The most significant issue facing an incoming Prime Minister is that despite very significant improvements in the NHS there is a widespread belief that it is getting worse and may even be in crisis. The fact that neither of these beliefs are true is irrelevant. Worse still, there is widespread disquiet about the nature of many of the current reforms amongst many staff – particularly clinicians. This has been made worse by the frequent reorganisations, the most recent of which was particularly poorly conceived and clumsily executed.

So the first task for the new Prime Minister is to resist the urge to do any structural tinkering with front line organisations in the NHS.

But, it’s not just a case of starting to be nice to the providers and listening to staff more. Some of the reforms are rightly designed to create discomfort and therefore change services that are not sufficiently responsive. Many staff are disaffected because they believe that they are instruments of public policy in which the Department of Health, rather than patients, is the real customer. So, while the Department of Health thinks it is pursuing patient interests this is not how it appears to many front line staff.

The second task, therefore, is to change the focus from the pursuit of targets about bits of the process, such as time spent in A&E, to one that is about quality of outcomes, patient experience and safety but without the anti-professionalism that appeared to be present in earlier policy.

The third task is to challenge the hierarchy and role of the Department of Health. We know that Gordon Brown is considering how to make the NHS more independent from central government, however issues about size and hierarchy may be more important. The NHS is too large to manage as a centralised system and recent policy has made some reference to creating a more decentralised structure.

The problem is that the system has a deep habit of relying on hierarchy and decentralising often means the level immediately down the chain assumes it now has the power.

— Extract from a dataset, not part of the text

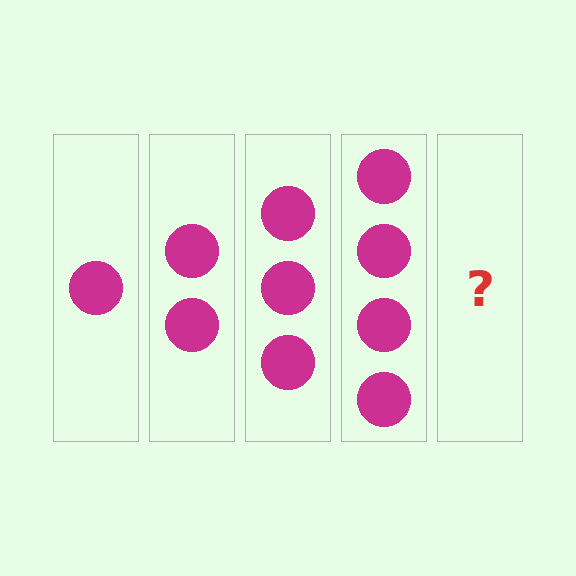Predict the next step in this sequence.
The next step is 5 circles.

The front line feels no difference. Not only is a centralised chain of command inappropriate for a highly complex organisation, it has a debilitating effect on the governance of local organisations. If local organisations are always expecting to be told what the priorities are, if the Strategic Health Authority Finance Director is constantly looking over their shoulder, then it is unsurprising if initiative and good governance is stifled. The people in hierarchies are well intentioned and genuinely think they know best. But, they see a different picture, not necessarily a better one.

Without a shift in power (but remembering that there are some central functions that make sense) independence could actually make the NHS more centralised by investing power and accountability in a central board. The focus needs to be local and the test of success is public and patient experience, health improvement and outcomes.

One concern of many health professionals is the way that a number of the reforms, and the Department of Health’s approach to them, tends to encourage fragmentation of care between providers. High quality care needs more integration, not less. As the policy conversation shifts towards looking at quality and experience the task for policy makers is to make sure that the incentives and policy design really reflects the need for integrated, well designed care that deals with the whole patient experience not just separate bits of their care.

Improving the health of the public is the responsibility of all government departments, but measures to improve it pay back in many years time. The pressure to deliver services tends to overcome the longer term need to invest in health improvement. One way to tackle this would be create incentives for long term investment in health improvement. These investments are like buildings – they are an asset with a future value. The task here is to treat health improvement as an investment for the future that is the responsibility of all agencies, not the bit left at the end when current services have had their share.

Finally, a key thing for the next Prime Minister to do in their first 100 days might be to ask ‘why’ and to keep asking it until they are sure that all the advice, good ideas and dogma they will be offered is valid or, as may well be the case, on the same intellectual and evidential level as suggestions of further restructuring.